Angiotensin-1-converting enzyme (ACE) is a zinc metalloprotease that plays a major role in blood pressure regulation via the renin-angiotensin-aldosterone system. ACE consists of two domains with differences in inhibitor binding affinities despite their 90% active site identity. While the C-domain primarily controls blood pressure, the N-domain is highly selective for cleavage of the antifibrotic N-acetyl-Ser–Asp–Lys–Pro. Inhibitors, such as 33RE, that selectively bind to the N-domain thus show potential for treating fibrosis without affecting blood pressure. The aim of this study was to elucidate the molecular mechanism of this selectivity using in vitro and in silico techniques.

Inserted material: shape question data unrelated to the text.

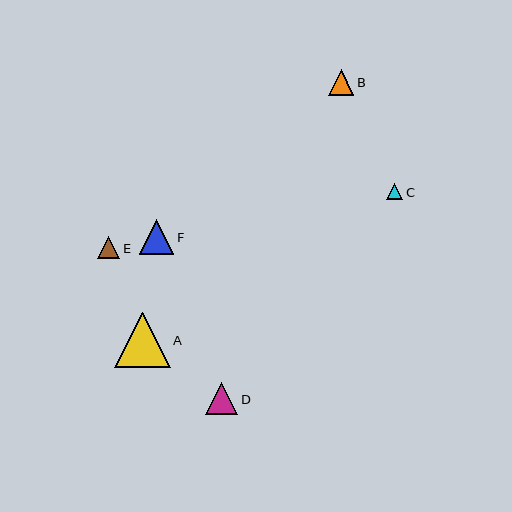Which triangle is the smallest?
Triangle C is the smallest with a size of approximately 16 pixels.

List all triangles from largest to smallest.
From largest to smallest: A, F, D, B, E, C.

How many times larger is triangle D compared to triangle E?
Triangle D is approximately 1.5 times the size of triangle E.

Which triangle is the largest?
Triangle A is the largest with a size of approximately 56 pixels.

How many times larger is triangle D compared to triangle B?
Triangle D is approximately 1.3 times the size of triangle B.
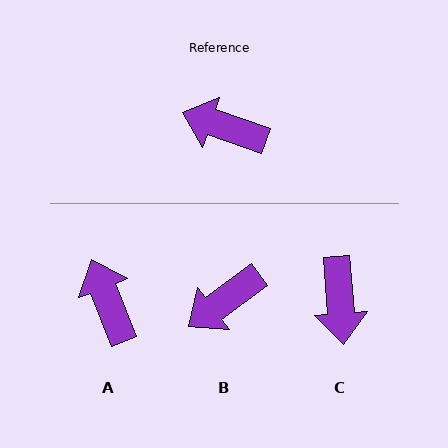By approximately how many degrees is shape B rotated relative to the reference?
Approximately 55 degrees counter-clockwise.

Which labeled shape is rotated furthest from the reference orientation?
C, about 113 degrees away.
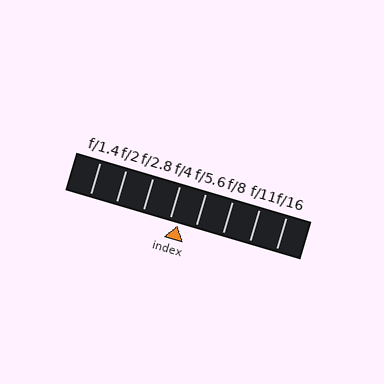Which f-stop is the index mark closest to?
The index mark is closest to f/4.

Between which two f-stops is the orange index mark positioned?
The index mark is between f/4 and f/5.6.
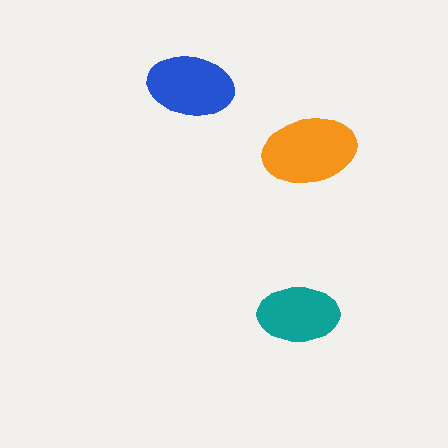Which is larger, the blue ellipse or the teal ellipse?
The blue one.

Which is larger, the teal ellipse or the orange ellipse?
The orange one.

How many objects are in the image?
There are 3 objects in the image.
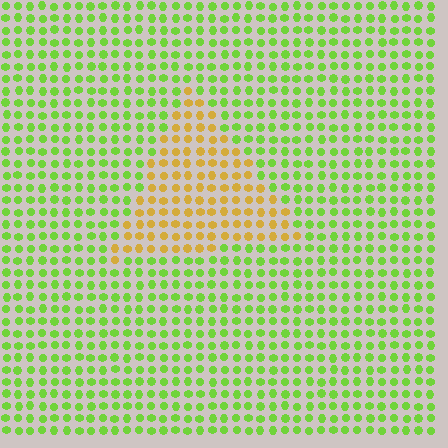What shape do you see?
I see a triangle.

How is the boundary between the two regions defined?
The boundary is defined purely by a slight shift in hue (about 55 degrees). Spacing, size, and orientation are identical on both sides.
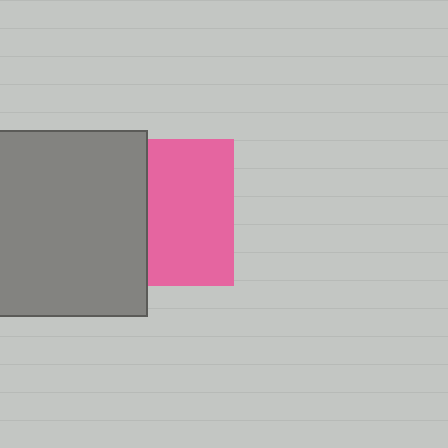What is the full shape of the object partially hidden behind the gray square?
The partially hidden object is a pink square.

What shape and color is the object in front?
The object in front is a gray square.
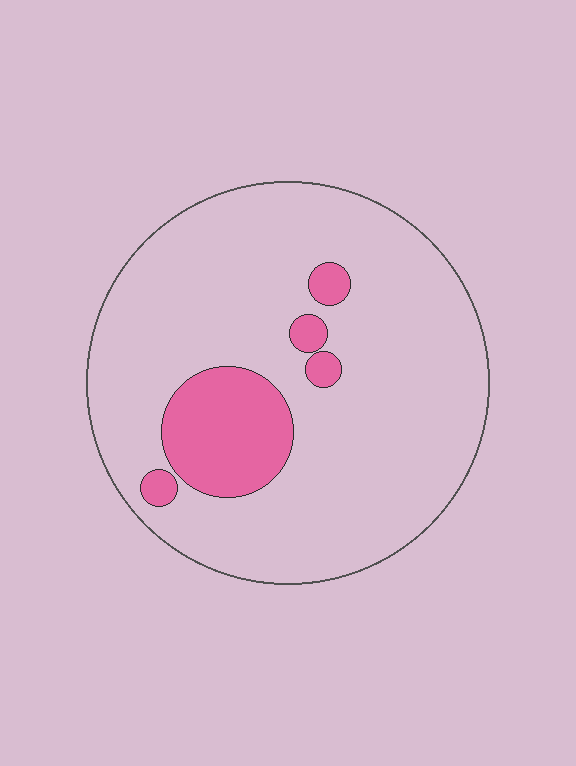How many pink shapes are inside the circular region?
5.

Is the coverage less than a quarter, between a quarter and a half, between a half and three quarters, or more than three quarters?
Less than a quarter.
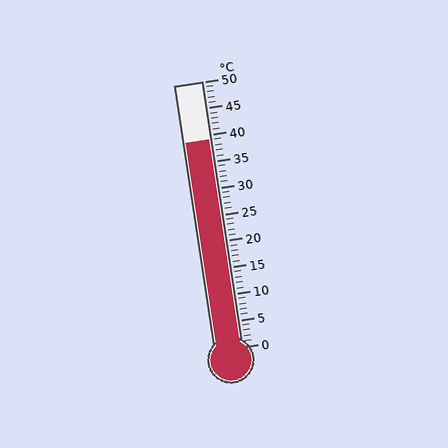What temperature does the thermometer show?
The thermometer shows approximately 39°C.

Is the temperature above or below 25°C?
The temperature is above 25°C.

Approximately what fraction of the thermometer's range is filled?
The thermometer is filled to approximately 80% of its range.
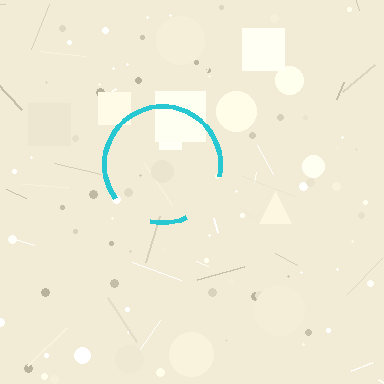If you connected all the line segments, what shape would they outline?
They would outline a circle.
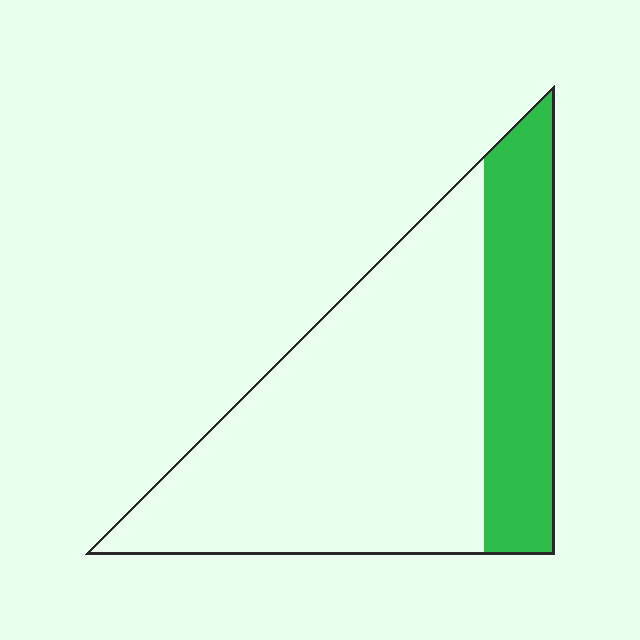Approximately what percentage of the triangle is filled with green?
Approximately 30%.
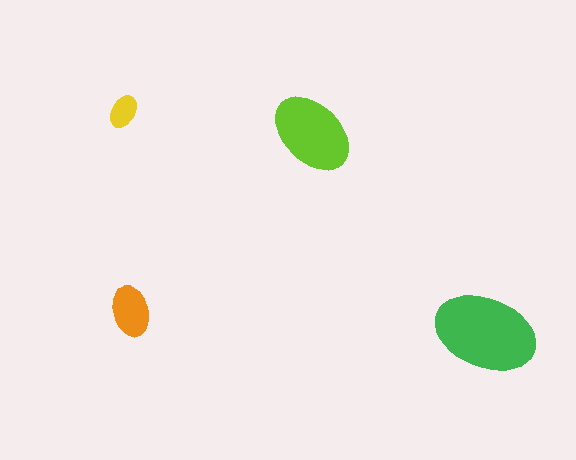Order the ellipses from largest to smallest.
the green one, the lime one, the orange one, the yellow one.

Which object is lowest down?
The green ellipse is bottommost.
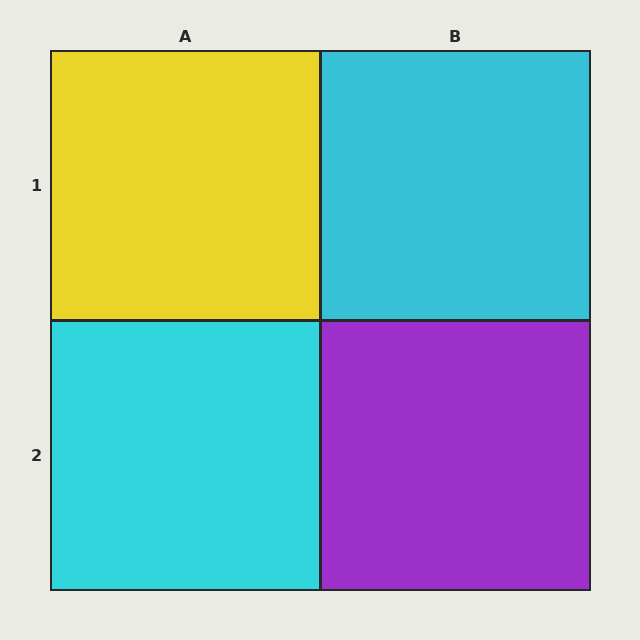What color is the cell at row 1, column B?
Cyan.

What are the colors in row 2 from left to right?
Cyan, purple.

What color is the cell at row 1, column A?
Yellow.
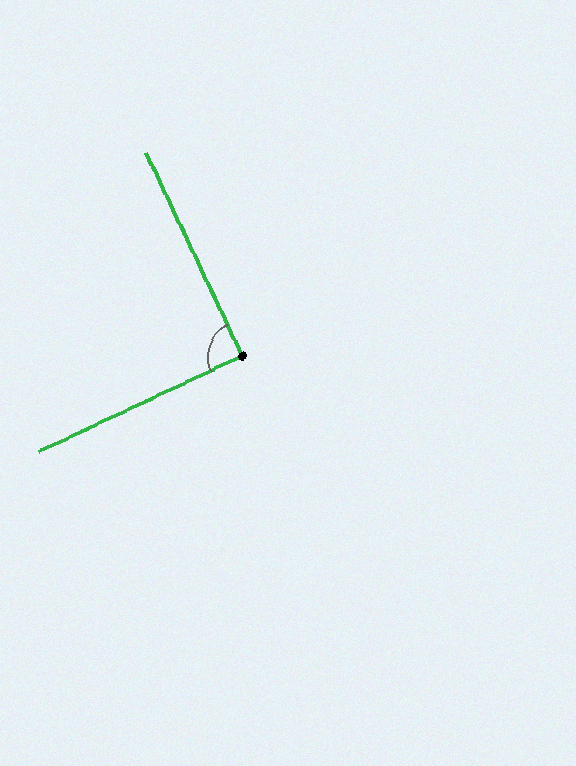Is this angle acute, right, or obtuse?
It is a right angle.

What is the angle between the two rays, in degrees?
Approximately 90 degrees.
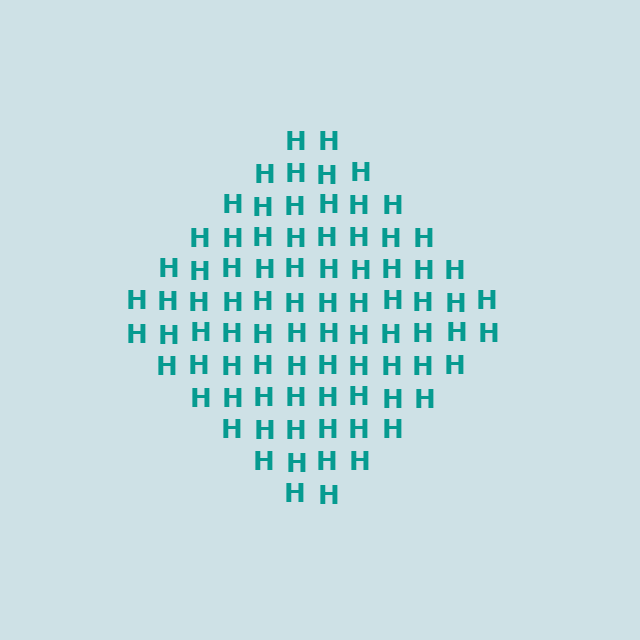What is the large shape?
The large shape is a diamond.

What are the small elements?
The small elements are letter H's.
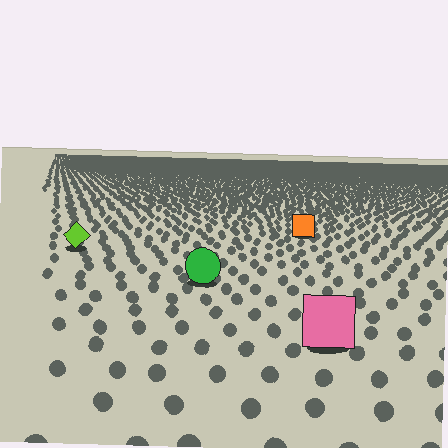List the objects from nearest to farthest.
From nearest to farthest: the pink square, the green circle, the lime diamond, the orange square.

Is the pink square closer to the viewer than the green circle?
Yes. The pink square is closer — you can tell from the texture gradient: the ground texture is coarser near it.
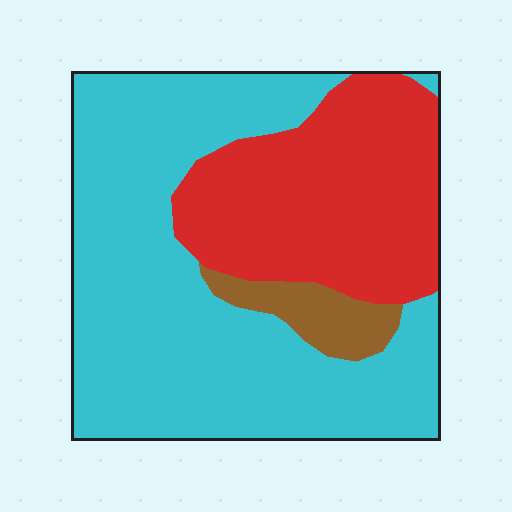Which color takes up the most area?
Cyan, at roughly 60%.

ACE inhibition by 33RE was characterized using a continuous kinetic assay with fluorogenic substrate. The N-domain displayed nanomolar(Ki=11.21±0.74 nM) and the C-domain micromolar (Ki=11278±410 nM)inhibition, thus 1000-fold selectivity. Residues predicted to contribute to selectivity based on the N-domain-33RE crystal structure were mutated to their C-domain counterparts. S2 subsite mutation drastically decreased affinity (Ki=2794±156 nM) due to loss of hydrogen bonds, yet did not entirely account for selectivity. Additional substitution of all unique S2’ residues completely abolished selectivity (Ki=10009±157 nM). Interestingly, these residues do not directly interact with 33RE. All six mutants were therefore subjected to molecular dynamics simulations in the presence and absence of 33RE. Trajectory analyses highlighted the importance of S2’ subsite residues in formation of a favourable contact face between the two ACE subdomains and thus a stable, closed, ligand-bound complex.
This study provides a molecular basis for the inter-subsite synergism responsible for 33RE’s 1000-fold N-selectivity and aids the future design of novel inhibitors for fibrosis treatment.